Bethan Roper, 28, died on a GWR train near Twerton, Bath, on December 1, 2018, after her head struck a tree branch.

The Office of Rail and Road (ORR), the industry regulator, brought the prosecution against GWR, asserting that the company was aware of the risks associated with droplight windows but had failed to implement safety measures identified in a risk assessment conducted two months prior to Ms. Roper’s death.

GWR pleaded guilty to two counts of breaching health and safety law, resulting in the fine and an order to pay £78,000 in costs.

Richard Hines, the ORR’s chief inspector of railways, stated, “Our thoughts remain with the family and friends of Bethan Roper.

“This preventable tragedy underscores the critical need for train operators to proactively manage risks and swiftly implement safety recommendations to ensure passenger safety.”

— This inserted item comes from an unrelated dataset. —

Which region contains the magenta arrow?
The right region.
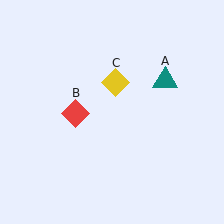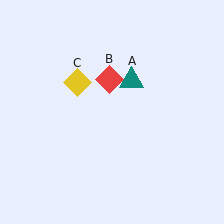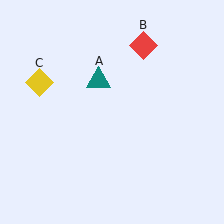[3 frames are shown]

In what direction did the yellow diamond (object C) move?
The yellow diamond (object C) moved left.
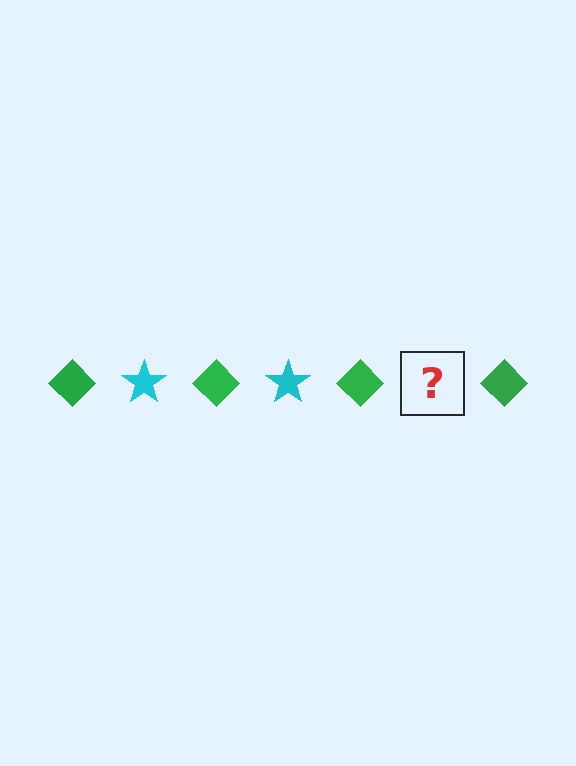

In a statement to BBC West, GWR said: “Bethan Roper’s death was a tragic incident, and our thoughts remain with her family and friends.

“We accept the judge’s decision and remain committed to continuously improving passenger and colleague safety across our network.

“The judge acknowledged our strong safety record both before and after this incident, and the safety of our passengers and colleagues remains our highest priority.”

Ms. Roper, from Penarth, Wales, worked for the Welsh Refugee Council, served as a Unite union convener, and chaired the Cardiff West branch of Socialist Party Wales.

At the time of the incident, she was returning home from a Christmas shopping trip in Bath and was intoxicated, according to a 2021 inquest.

Investigators at the inquest determined that a yellow warning label above the window, which read “Caution do not lean out of window when train is moving,” was an insufficient deterrent.

Ms. Roper’s death echoed a similar incident in 2016 near Balham, south London, prompting the Rail Accident Investigation Branch (RAIB) to issue safety recommendations in May 2017.

GWR produced a written risk assessment in September 2017, which identified droplight windows as one of the most significant passenger safety risks.

The ORR deemed the assessment insufficient and communicated its concerns to GWR.

Despite this, the assessment was not revised, and the risk mitigation actions outlined by GWR were not implemented before the fatal accident in 2018, according to the ORR.

Since Ms. Roper’s death, measures have been implemented across the rail industry to prevent passengers from leaning out of droplight windows.

Trains with such windows have either been withdrawn from service or retrofitted with engineering controls to prevent windows from being opened while trains are in motion.

The ORR has expressed its support for the actions taken by GWR and the broader industry to mitigate these risks.